At Least Five Ray Harryhausen Films
I only need one more to wrap up the Harryhausen films. This month’s Harryhausen film was Sinbad and the Eye of the Tiger. As I mentioned at the time, I’m quickly finding that Harryhausen’s work was exemplary but most of the films he worked on were mediocre or worse. Or put another way, Ray Harryhausen was the Ernie Banks of the movie industry.
AFI’s 100 Years of Musicals
This category has ground (grinded?) to a halt.
My grand total at the end of the month is 70 of the 109 required, or 64% complete. I’m ahead of pace, and ooooooh so close to finishing a lot of categories. However, I’m still staring down the barrel of a lot of musicals, Ozu, and Lukas Moodysson favorites.
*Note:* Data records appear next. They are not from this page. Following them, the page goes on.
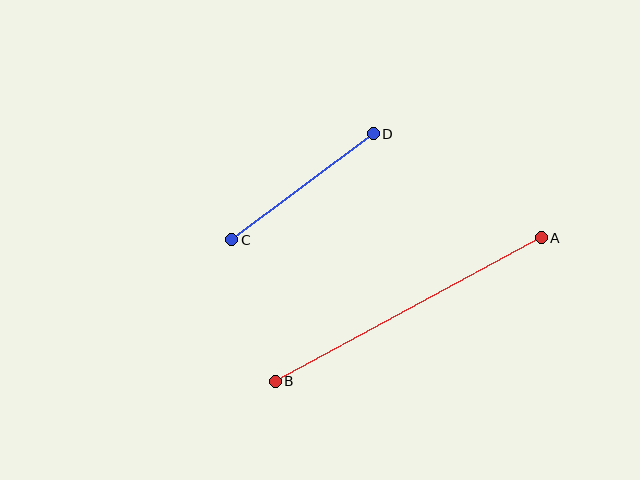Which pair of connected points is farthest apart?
Points A and B are farthest apart.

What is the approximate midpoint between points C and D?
The midpoint is at approximately (303, 187) pixels.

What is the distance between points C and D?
The distance is approximately 177 pixels.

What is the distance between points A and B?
The distance is approximately 302 pixels.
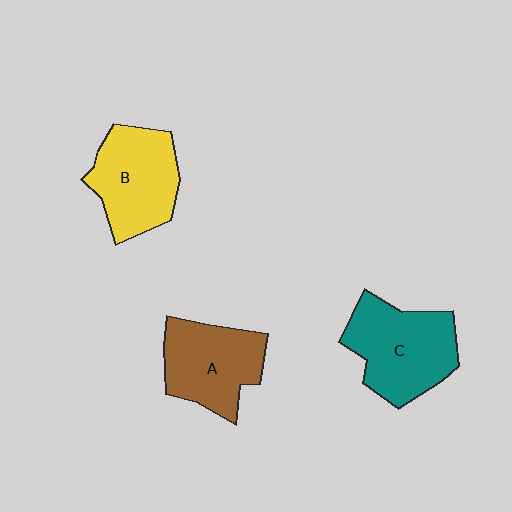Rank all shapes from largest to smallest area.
From largest to smallest: C (teal), B (yellow), A (brown).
8 responses to “The New Year’s Resolutions: Update #7”
‘Yankee Doodle Dandy’ is made to be seen while noshing Hot Dogs, Chili Cheese Dogs, French Fries and a Coke or Chocolate Milkshake. Yes, it is hyper patriotic and Jingoistic, but it also proves to all that Cagney is a master hoofer!
I really wish I’d had… well, any of those things.
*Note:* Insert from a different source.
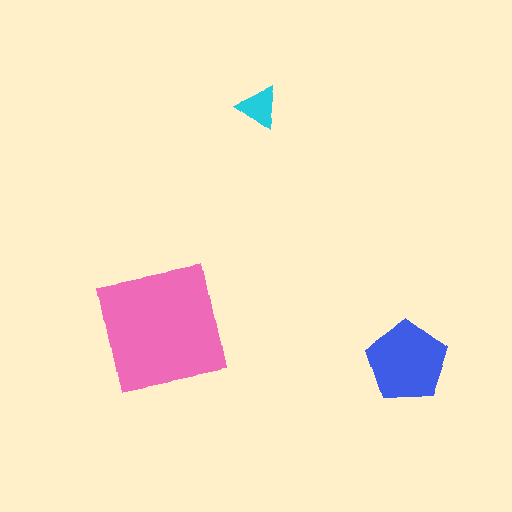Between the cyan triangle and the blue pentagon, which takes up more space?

I liked Yankee Doodle Dandy because it was such a different side of Cagney than most of us are used to. But admittedly, I like musicals, so I didn’t go in with any biases against the medium (and I mean no judgments by that; much like horror, you either like musicals or you don’t, there isn’t much middle ground).
When I watched it on TCM, Robert Osborne talked about that a little bit- about how much Cagney wanted the role so he could break from his usual roles.
Did your nephew like the silent films? Was he bothered by having to read the title cards? Seeing a silent on the big screen by one of the great early comedians is an amazing experience! I’ve been in the theater when the audience roared at Buster Keaton in “The General”. Very funny!
For better or worse, he’s still picking up reading. So while he didn’t pick up as much from the movies, he also wasn’t distracted by trying to read.
I would love love love love to see The General in a theater.
So glad you loved A Wednesday! It’s my favourite Indian film but I am always little reserved about recommending it to non-Indian for the reasons I think you might now understand. But it is great to see it resonate with everyone.
I saw Intolerance last month as well. Don’t blame it on the print. Even with the proper print, I fount it almost insufferable. And how did you like A Sweet Hereafter? Love that one as well.
I liked Sweet Hereafter quite a bit. It’s very subtly powerful, if that makes sense.